In most metazoans, early embryonic development is characterized by rapid cleavage divisions, which are followed by the morphogenetic process of gastrulation. During these stages, the cell cycle must be precisely and rapidly reprogrammed to ensure that the process of cell division is compatible with co-occurring differentiation and morphogenesis. We have developed novel molecular markers and imaging methods to study cell cycle control during early Drosophila development and are using and expanding this quantitative methodology to dissect the molecular mechanisms ensuring the precise temporal control of cell division in response to developmental inputs. The Drosophila embryo develops as a syncytium, in which nuclei invariably undergo 13 rapid divisions prior to a pause in the cell cycle coinciding with activation of zygotic gene expression and degradation of maternal product at the maternal-to-zygotic transition (MZT). The number of divisions preceding the MZT is regulated by the ratio of DNA and cytoplasmic contents (N/C ratio) by a poorly understood mechanism.

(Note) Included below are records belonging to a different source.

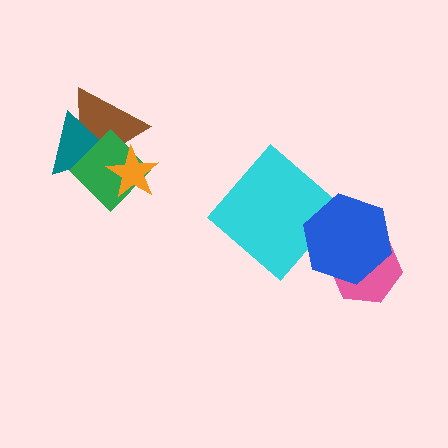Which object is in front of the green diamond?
The orange star is in front of the green diamond.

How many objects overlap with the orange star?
1 object overlaps with the orange star.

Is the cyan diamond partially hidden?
Yes, it is partially covered by another shape.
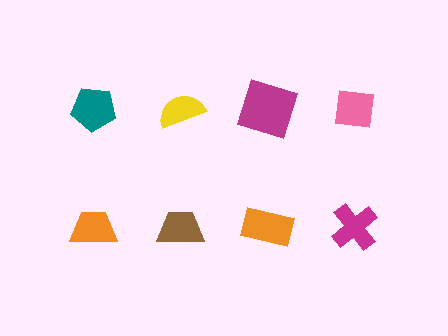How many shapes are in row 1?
4 shapes.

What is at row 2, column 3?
An orange rectangle.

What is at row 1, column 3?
A magenta square.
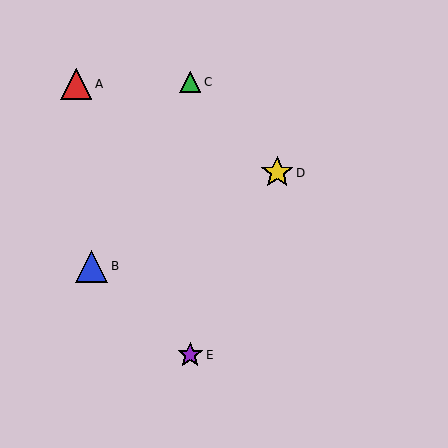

Following the MZT, morphogenesis begins and cells divide again in a highly stereotypical pattern (controlled by transcription of a single rate limiting activator: cdc25string), which exemplifies the extraordinary spatiotemporal precision by which cell divisions are controlled during embryonic development. We are studying these processes by addressing the following questions: what ensures that the correct fixed number of cell divisions precedes the maternal-to-zygotic transition (MZT)? How do embryos measure the N/C ratio? How does sensing of the N/C ratio signal to the cell cycle machinery? How is cdc25string transcription controlled to ensure the correct spatiotemporal pattern of cell divisions? Are there general strategies to obtain precise temporal control of gene expression during embryonic development? Are there post-transcriptional feedback mechanisms delaying or accelerating mitosis in response to morphogenetic clues? We believe that these experiments will reveal important principles of the control mechanisms regulating development.

Quantitative analyses of appendage regeneration in zebrafish

Zebrafish have an incredible ability to regenerate lost appendages. For example, an amputated fin is able to regenerate to its exact size and shape. At the heart of this amazing feat is the ability of zebrafish tissues to properly coordinate cell proliferation and cell differentiation during regeneration. While several mechanisms and pathways involved in the regulation of cell proliferation during appendage regeneration have been elucidated, we lack a quantitative understanding of the molecular mechanisms controlling this process. In collaboration with Dr. Ken Poss in our Department we are developing imaging methods and transgenic lines to study the dynamics of regeneration with single cell resolution.